Em semelhante culto a prostituição religiosa devia ter a mais ampla latitude. O sacerdote aproveitava-a largamente fazendo dela um dos rendimentos mais produtivos do culto, pelo menos nos primeiros tempos. A prostituição reinava com toda a sua licença nas iniciações. O deus e a deusa haviam delegado todos os seus poderes nos seus ministros, os quais largamente se aproveitavam de semelhante concessão, iniciando os neófitos de ambos os sexos nas mais infames e escandalosas desordens.

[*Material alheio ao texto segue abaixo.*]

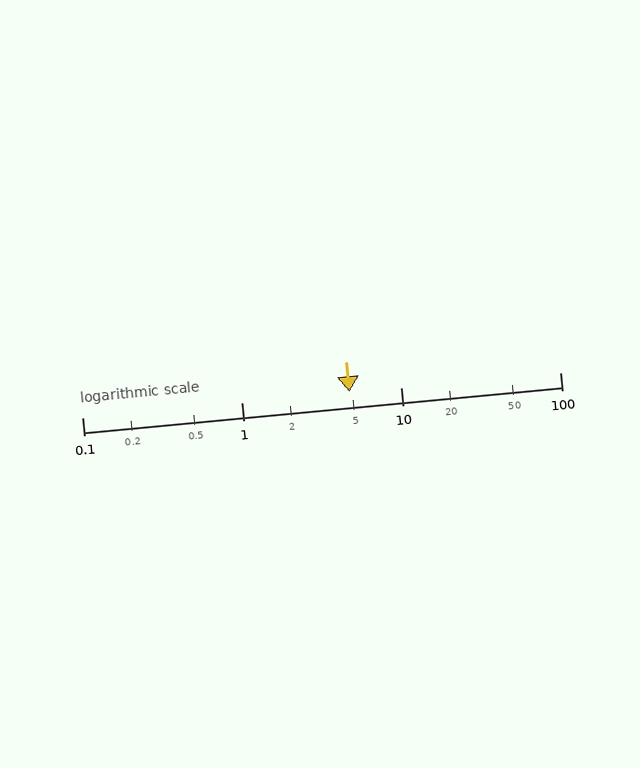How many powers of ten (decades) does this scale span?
The scale spans 3 decades, from 0.1 to 100.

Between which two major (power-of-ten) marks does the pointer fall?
The pointer is between 1 and 10.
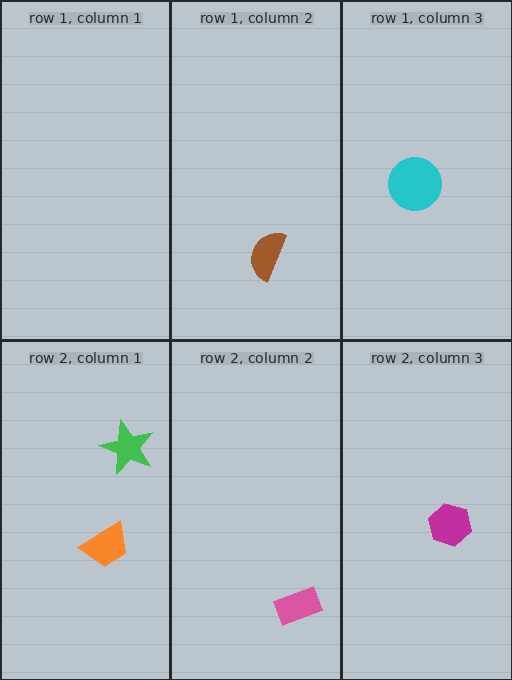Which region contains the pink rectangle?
The row 2, column 2 region.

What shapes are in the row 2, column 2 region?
The pink rectangle.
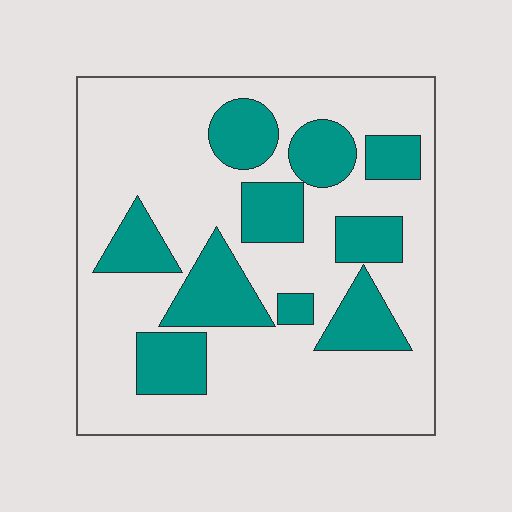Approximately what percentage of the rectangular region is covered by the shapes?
Approximately 30%.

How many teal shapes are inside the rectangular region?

Santo Epifânio diz que estas cerimónias ocultas eram uma alusão aos costumes dos homens antes do estabelecimento da sociedade. As iniciações consistiam na promiscuidade dos sexos e em todas as licenças sensuais da mais grosseira e brutal libertinagem. Heródoto refere-nos o modo como se preparavam para as festas de Ísis os adoradores da deusa, que tinha o nome de Diana na cidade de Bubasta:

Cortesia de valedealmeida
«Homens e mulheres, completamente confundidos sem decoro ou compostura, dirigem-se a Bubasta por água, indo em cada barca um grande número de pessoas de um e outro sexo. Enquanto dura a navegação, as mulheres manifestam uma grande alegria e algumas delas fazem ressoar as suas pandeiretas, em quanto os homens tocam flauta. Os outros passageiros cantam e batem palmas. Ao passarem em frente de alguma povoação, aproximam a barca da praia, e as mulheres desatam em grande gritaria, enchendo de impropérios quantas vêm em terra. Estas respondem aos insultos, erguendo os vestidos de uma maneira indecente».
Tais obscenidades eram apenas o prelúdio das que iam ser praticadas em redor do templo, onde todos os anos vinham pelo menos oitocentos mil peregrinos entregar-se a incríveis excessos de libertinagem.